No início da noite, foi realizado um júri popular da mídia golpista, nas escadarias do Teatro Renascença. (Foto: Guilherme Santos/Sul21)
Celso Schröder, do Fórum Nacional pela Democratização da Comunicação, assinalou que os atores do golpe em curso em 2016 contra o governo da presidenta Dilma Rousseff, são muito parecidos com os do golpe de 1964, inclusive em seus braços midiáticos. “A diferença é que, hoje, os canhões e tanques foram substituídos por dois anos de editoriais e matérias que sempre começavam com as palavras ‘Apesar da crise…’”. Além disso, acrescentou, a grande mídia brasileira tornou-se um foco de propagação de ideias racistas e homofóbicas, entre outras coisas. “A mídia está no centro do golpe em andamento. Mas nós temos força, com muita mobilização social, de evitar que esse golpe se sustente, derrubando Temer e quem mais for necessário”, afirmou Schröder.
O principal objetivo das manifestações realizadas em diversas cidades do país nesta quinta foi denunciar como o monopólio privado nas comunicações, representado principalmente pelas Organizações Globo, fere a democracia, a liberdade de expressão e o direito à comunicação. As entidades que organizaram a jornada divulgaram um manifesto onde apresentam suas razões para afirmar que o monopólio de comunicação é sinônimo de golpe. Segue a íntegra do texto:
Monopólio é golpe porque:
1- Não reflete nossa diversidade
No Brasil, apenas seis famílias controlam mais de 80% do setor de mídia. Isso faz com que diferentes visões de sociedade não se reflitam na programação das emissoras, prevalecendo um discurso único, o que viola o direito à comunicação e a liberdade de expressão do conjunto da população brasileira. Não é à toa que países com democracias consolidadas, como EUA, França, Inglaterra e Alemanha possuem mecanismos de regulação para impedir a formação de monopólios na comunicação e garantir pluralidade de vozes na mídia. O domínio da esfera pública midiática por uma única empresa, como no caso da Rede Globo, é destrutivo para qualquer ambiente democrático.

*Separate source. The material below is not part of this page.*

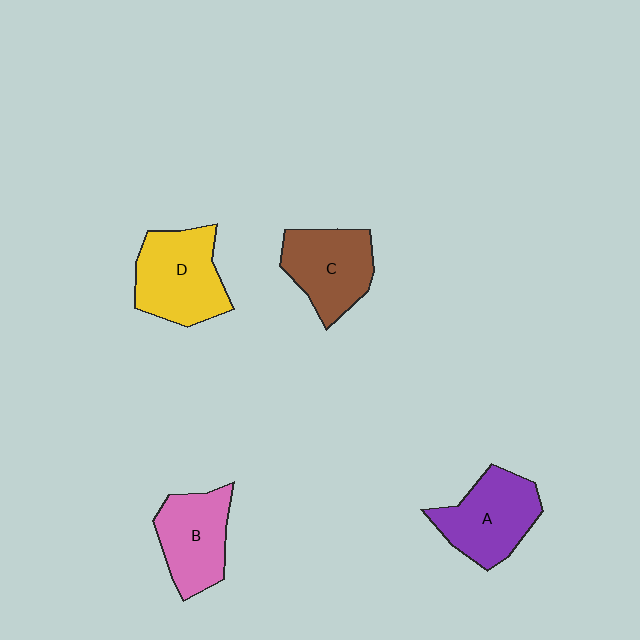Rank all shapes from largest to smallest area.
From largest to smallest: D (yellow), A (purple), C (brown), B (pink).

2- Desrespeita o interesse público
A mídia no Brasil é tratada como atividade privada com finalidade comercial, em que o interesse público fica em segundo lugar. Outro aspecto é a apropriação de emissoras de rádio e televisão por políticos com mandato eleitoral, uma prática que, além de ser inconstitucional, causa graves danos à nossa democracia, pois permite a perversa combinação entre poder político e controle da informação. Diferente de outros países, o sistema de emissoras públicas e comunitárias do Brasil sofre pela falta de investimentos, perseguição e sucateamento, inviabilizando a garantia de diversidade de conteúdo e de fontes de informação.
3- Deforma a opinião pública
A televisão e o rádio ainda são os meios de comunicação mais acessíveis ao conjunto da população brasileira e, por serem controlados por um verdadeiro monopólio, acabam contribuindo para a formação de uma opinião pública enviesada e parcial, o que influencia de maneira significativa os rumos do país, com impactos para todos, como ocorre agora no processo de impeachment.